Jump ahead another month. My partner and I were killing it in Los Angeles; she was booking auditions and commercials while I found a job at a brewpub that I loved. We went on adventures to museums, visited my old stomping grounds at Irvine, helped a professor’s husband move his voiceover studio, even caught the occasional midnight movie or Taco Truck. Money was tight; we were concerned about getting an apartment, but the plan was actually working. I’d returned to LA, and things hadn’t fallen apart!

Then Coronavirus struck. In a saga too long to tell here, our AirBnB evicted us with only 3 hours to pack and nowhere to go. We decided that it would be best to stay with my Mom in Austin to wait it out and proceeded to haul ass across the desert, fearing that Texas would shut down before we got there. We made it in once piece — me wearing the same clothes I’d had on for 3 days, her exhausted from a 22-hour-day at the start — and hoped that it would be over soon.

Now it’s August. My car is still full of boxes and clothes that I packed in Evansville in February, I have no job or employment opportunities readily available to me, my partner and I have no idea when we can start chasing our dreams again. But y’know what? I’m still fucking breathing. I get up every damned day, drag my ass out of bed, go swimming, and sit down to write, read, and think my way through this pandemic.

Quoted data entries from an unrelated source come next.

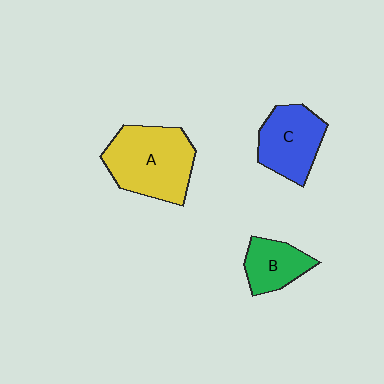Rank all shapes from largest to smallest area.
From largest to smallest: A (yellow), C (blue), B (green).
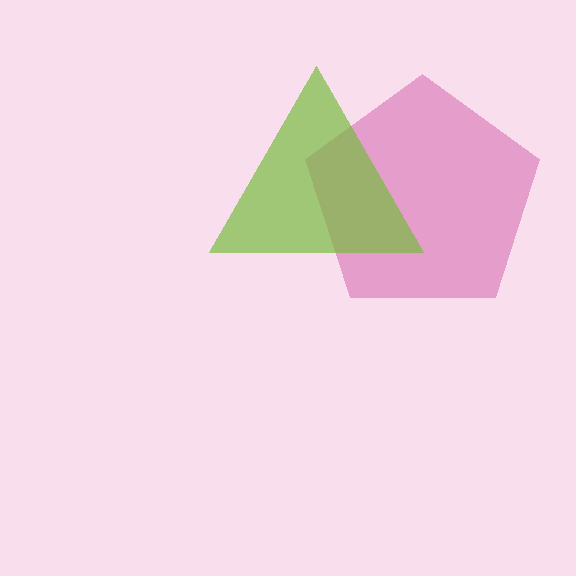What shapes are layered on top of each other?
The layered shapes are: a magenta pentagon, a lime triangle.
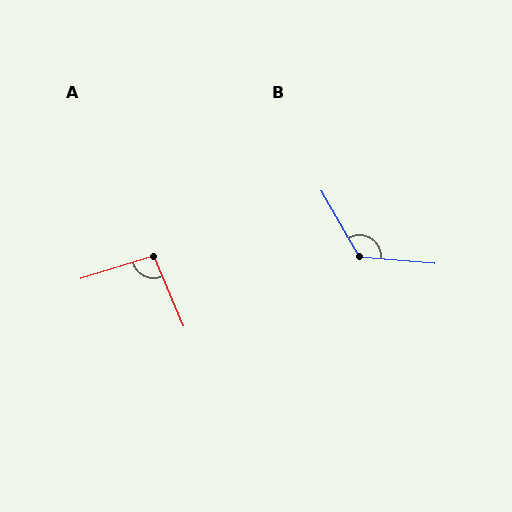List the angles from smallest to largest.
A (96°), B (125°).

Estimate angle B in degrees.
Approximately 125 degrees.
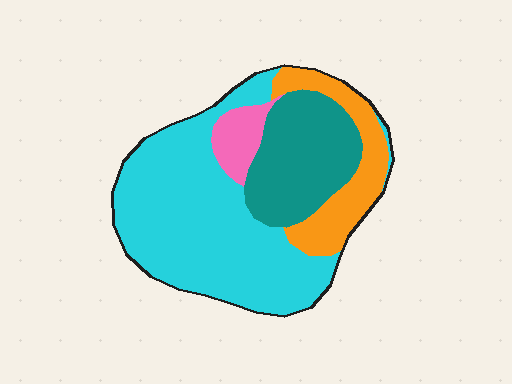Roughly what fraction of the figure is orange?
Orange takes up about one sixth (1/6) of the figure.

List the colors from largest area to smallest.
From largest to smallest: cyan, teal, orange, pink.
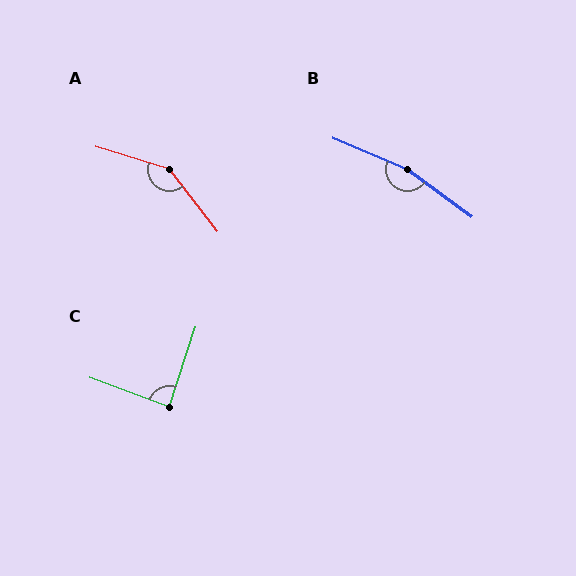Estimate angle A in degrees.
Approximately 145 degrees.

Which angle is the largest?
B, at approximately 167 degrees.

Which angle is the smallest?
C, at approximately 88 degrees.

I don’t tell this story to garner pity or attention, I tell it to get it off my chest and own it. The last 5 years have been incredibly difficult for me, and I’ve persisted through a lot, but I’ve never felt like I had a chance to thrive or pursue the career I dreamed of. I hope that writing this blog will start a conversation about the perseverance it takes to be an actor or creative of any kind. My story is just one of many, of that I’m positive. Our lives as artists aren’t straightforward in the first place, and the current crisis doesn’t make it any more clear-cut, but that doesn’t mean we can just “give up.” We have to wake up every day and commit to who we are. Let me be the first: I’m an actor, I’m a Stoic, and I’d love to share those two with you. Let’s start this journey together.